Since $\mu_k$ and $r_{nk}$ are both unknown, how to solve it? Well, we solve this by repeating the following two steps,

  • Step 1: Randomly choose $K$ cluster centers, and then minimise $J$ w.r.t $r_{nk}$. In this step, we assign to each sample a membership indicator given the fixed cluster centers.

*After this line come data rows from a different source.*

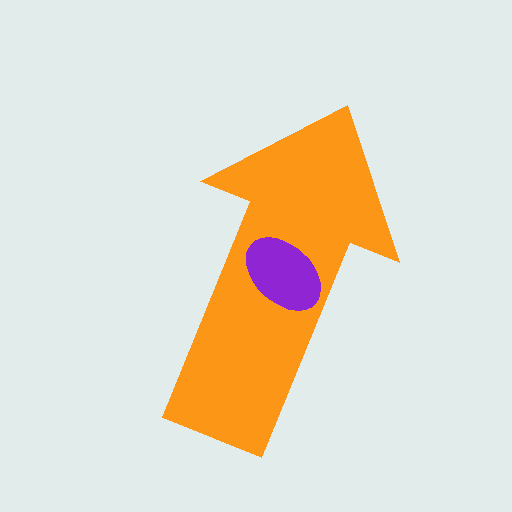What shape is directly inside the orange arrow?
The purple ellipse.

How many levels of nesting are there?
2.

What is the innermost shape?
The purple ellipse.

$$ r_{nk} =\begin{cases} 1 & \text{if $ k =\text{argmin}_j ||x_n - \mu_j||^2$} \\ 0 & \text{otherwise}\end{cases} $$

  • Step 2: Keep $r_{nk}$ fixed and then calculate the new cluster centers — $\mu_k$ is equal to the mean of all samples assigned to that cluster $k$. This is because we minimise $J$ w.r.t $\mu_k$ by taking the derivative of $J$ and setting it to zero

    $$ \frac{\partial J}{\partial \mu_k} = 2 \sum^N_{x_n \in C_k} r_{nk} || x_n - \mu_k || =0 $$

    $$ => \mu_k = \frac{\sum_{x_n \in C_k} r_{nk} x_n}{\sum_{x_n \in C_k} r_{nk}} $$

So when will this process stop? There are some stopping criterions

  • The centroids remain the same
  • Within cluster variance reaches below the threshold you’ve set
  • Fixed number of iterations have been reached

Choosing the optimal K

Like the method used in K-NN, we plot the metric as a function of $k$ shown below.

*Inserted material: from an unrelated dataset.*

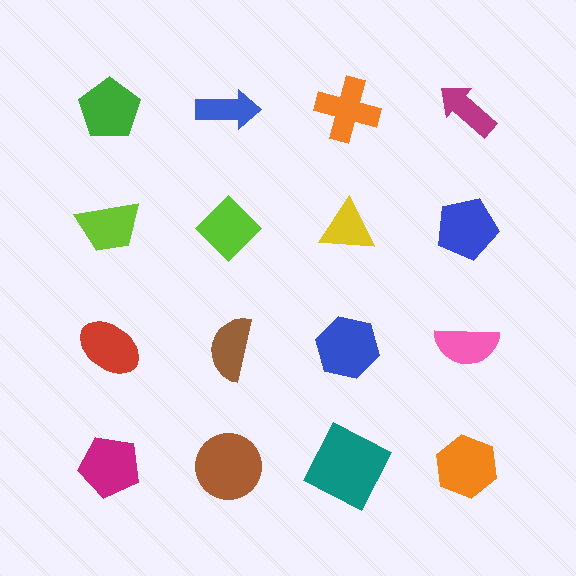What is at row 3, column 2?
A brown semicircle.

We can see that inertia decreases greatly as k increases up to 4, after that, it decreases slowly. On the other hand, increasing k indeed decrease the sum of squared distance from each sample to its closest centroid. This is because the more clusters k there are, the more cohesive each cluster is, and therefore the lower the within cluster variation is.

Limits of K-means

Specify K explicitly

Obvisously, we have to explicitly specify $K$. But more often, we don’t what the right $K$ is.

Sensitive to shape

As said earlier, K-means performs poorly when the clusters vary in sizes or densities, or have nonspherical shape. Figure below shows how K-means deals with a data set containing three ellipsoida clusters with different densities and orientation. Though the solution on the right has a lower inertia, it obviously breaks the inner structure of real clusters. Mabybe we could try Gaussian mixture models for this case.

Centroids initialization

Although K-means algorithm is guaranteed to converge, it might not coverge to the right solution. And this depends on the initialization of the centroids, which can also be seen in above Figure. To avoid this, we’d better run the algorithm several times and select the solution that has the minimum within cluster variation.

Hard classification

Clustering assignment used in K-means is called hard classification since each sample is assigned to a cluster indicator. But sometimes we would expect probability to estimate uncertainty in clustering assignment. For example, if two clusters overlap, it’s hard to have 100% confidence to say that some sample belongs to one of the two clusters.

References

[1] A. Géron, Hands-on machine learning with Scikit-Learn and TensorFlow. Sebastopol (CA): O’Reilly Media, 2019.

[2] J. VanderPlas, Python Data Science Handbook. Sebastopol, CA: O’Reilly Media, 2016.